Here, we aimed to investigate the feasibility of generating gene-targeted pigs by targeting genes in somatic cells via CRISPR/Cas9 system and SCNT approach. We initially targeted a gene, TYR, encoding tyrosinase, which is a key enzyme involved in melanin biosynthetic pathway. The genetic deficiency of TYR gene in human can cause oculocutaneous albinism type 1 (OCA1), an autosomal recessive disorder characterized by reduced melanin pigment in the hair, skin, and eyes [10, 11]. CRISPR/Cas9 system can also be used to target multiple genes in cells and embryos with high efficiency [2, 5, 12]. As such, we also aimed to target two genes in the same somatic cell simultaneously. We chose PARK2 and PINK1 genes as the loci of interest. PARK2 gene encodes a protein called parkin, a component of multiprotein E3 ubiquitin ligase complex. PINK1 gene encodes PTEN-induced putative kinase 1, a mitochondrial serine/threonine-protein kinase. The mutation of either of these two genes would lead to autosomal recessive early-onset Parkinson’s disease in humans [13, 14].
Materials and methods
Animals
The animal use protocol complied with the guidelines of Institutional Animal Care and Use Committee of Guangzhou Institute of Biomedicine and Health, Chinese Academy of Sciences (Animal Welfare Assurance #A5748-01). All surgical procedures were performed under anesthesia, and all efforts were made to minimize animal suffering.

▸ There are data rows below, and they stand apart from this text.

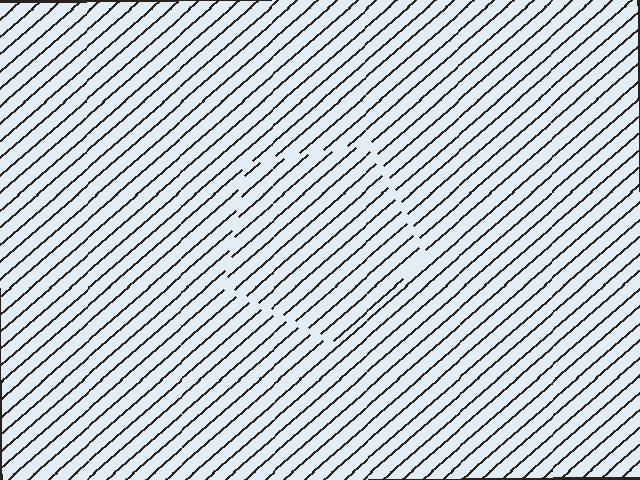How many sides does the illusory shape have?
5 sides — the line-ends trace a pentagon.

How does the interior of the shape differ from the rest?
The interior of the shape contains the same grating, shifted by half a period — the contour is defined by the phase discontinuity where line-ends from the inner and outer gratings abut.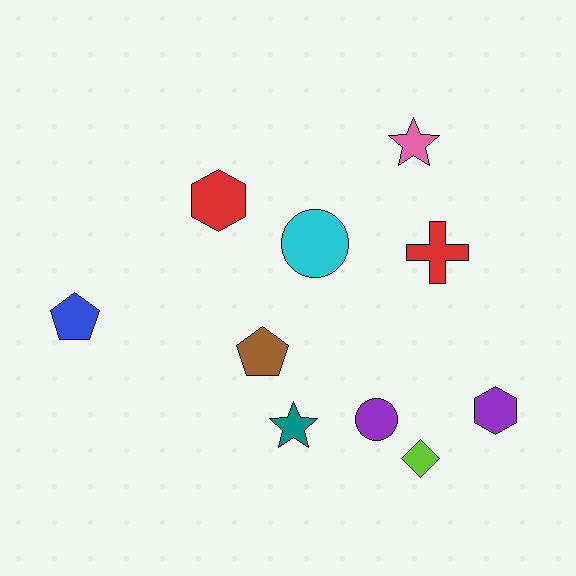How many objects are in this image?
There are 10 objects.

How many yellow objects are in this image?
There are no yellow objects.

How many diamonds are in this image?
There is 1 diamond.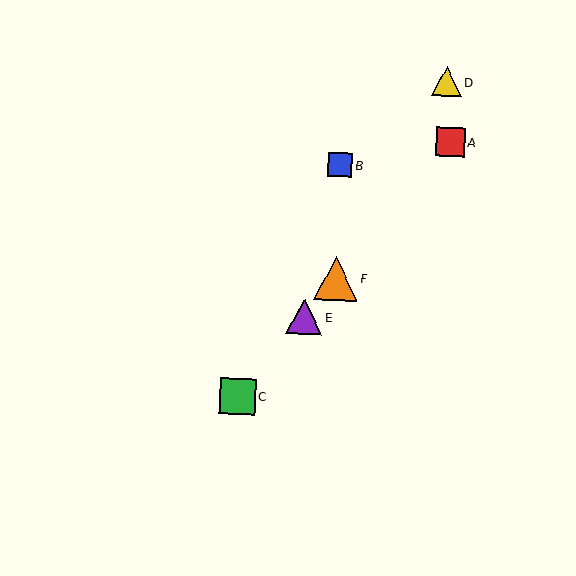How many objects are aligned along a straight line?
4 objects (A, C, E, F) are aligned along a straight line.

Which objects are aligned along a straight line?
Objects A, C, E, F are aligned along a straight line.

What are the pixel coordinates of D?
Object D is at (447, 81).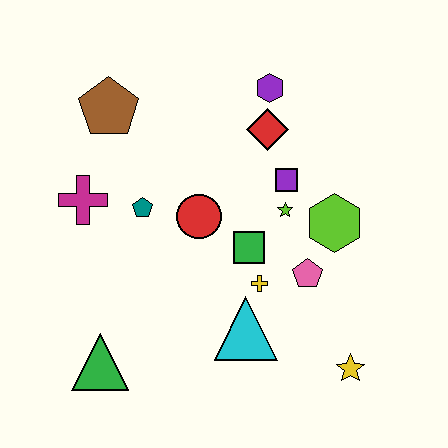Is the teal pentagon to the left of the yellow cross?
Yes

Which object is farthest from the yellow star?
The brown pentagon is farthest from the yellow star.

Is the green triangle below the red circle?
Yes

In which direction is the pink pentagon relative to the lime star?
The pink pentagon is below the lime star.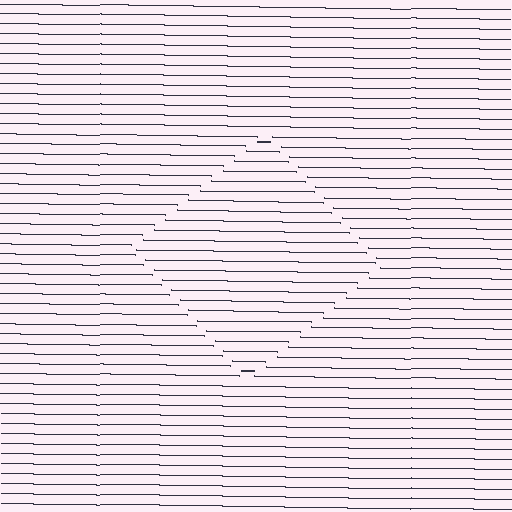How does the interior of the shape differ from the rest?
The interior of the shape contains the same grating, shifted by half a period — the contour is defined by the phase discontinuity where line-ends from the inner and outer gratings abut.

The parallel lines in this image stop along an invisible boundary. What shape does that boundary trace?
An illusory square. The interior of the shape contains the same grating, shifted by half a period — the contour is defined by the phase discontinuity where line-ends from the inner and outer gratings abut.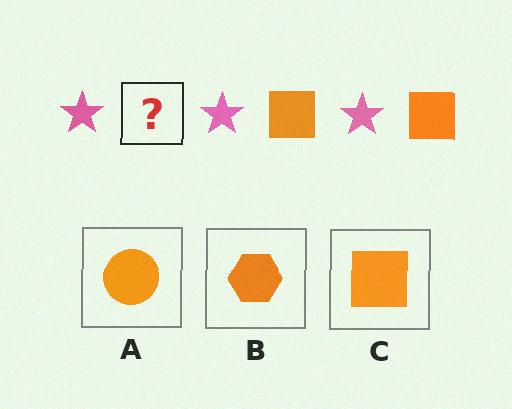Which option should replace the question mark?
Option C.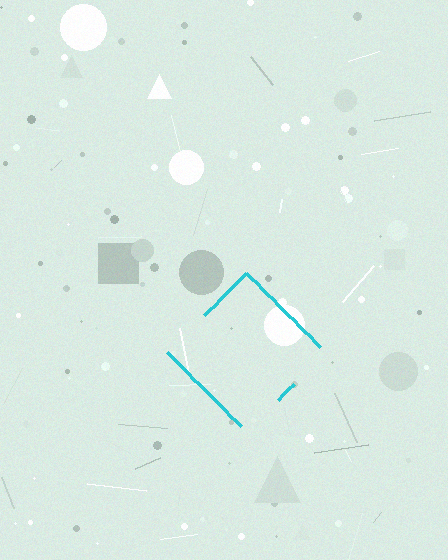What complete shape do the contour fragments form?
The contour fragments form a diamond.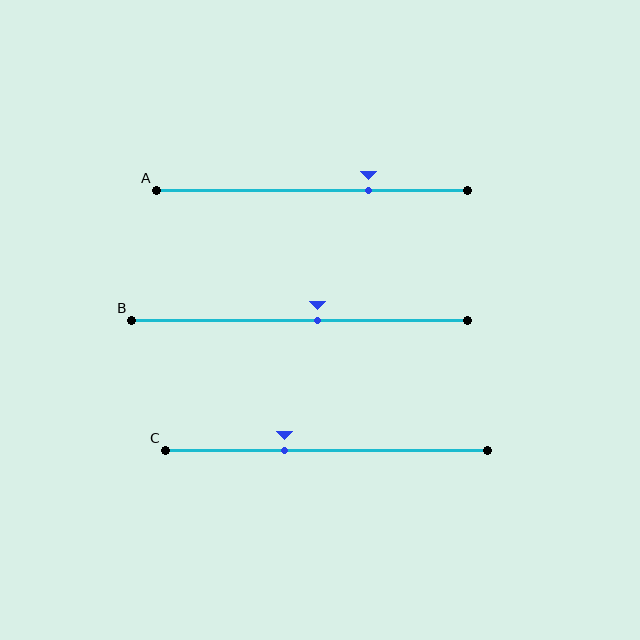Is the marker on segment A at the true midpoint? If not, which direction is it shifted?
No, the marker on segment A is shifted to the right by about 18% of the segment length.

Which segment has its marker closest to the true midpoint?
Segment B has its marker closest to the true midpoint.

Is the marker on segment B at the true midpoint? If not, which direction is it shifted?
No, the marker on segment B is shifted to the right by about 5% of the segment length.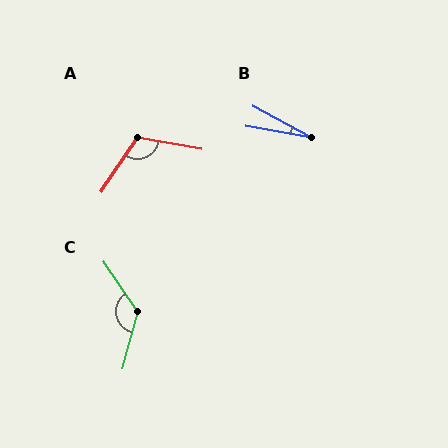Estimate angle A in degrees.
Approximately 114 degrees.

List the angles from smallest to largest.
B (18°), A (114°), C (131°).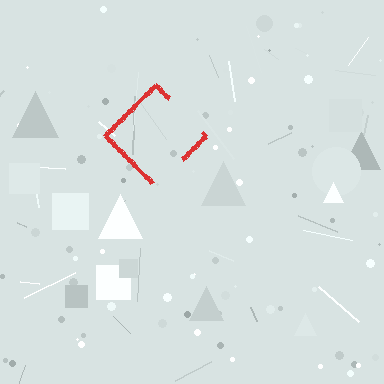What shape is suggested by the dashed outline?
The dashed outline suggests a diamond.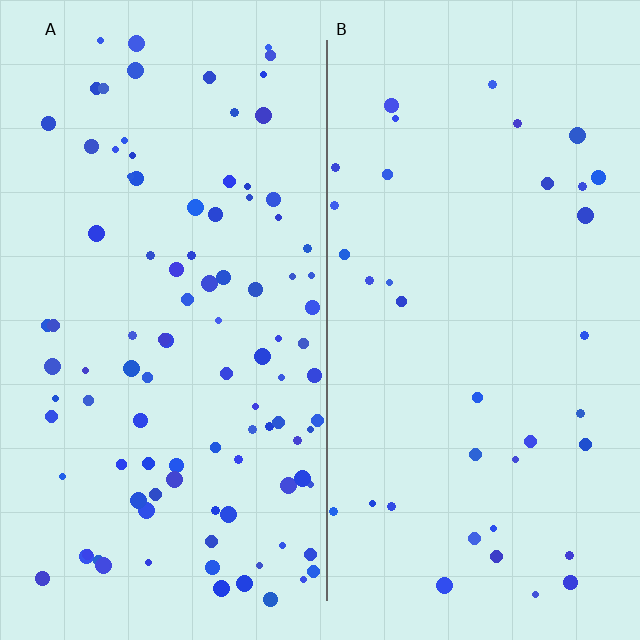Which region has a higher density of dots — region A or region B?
A (the left).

Construction of Cas9 and sgRNA vectors
CMV promoter-driven Cas9 (41815) and Cas9-nickase (Cas9n, 41816) plasmids were purchased from Addgene. U6-sgRNA cloning vector was constructed by introducing 2 BbsI restriction sites to the downstream region of U6 promoter of plasmid gRNA_GFP-T1 (41819, Addgene). Targeting sgRNA was designed by GN20GG rule [15, 16]. Two complementary oligo DNA of sgRNA were synthesized and then annealed to a double-strand DNA, ligated to the BbsI sites of U6-sgRNA cloning vector to form sgRNA expressing plasmid. These constructs were confirmed by sequence analysis (BGI, Guangzhou, China).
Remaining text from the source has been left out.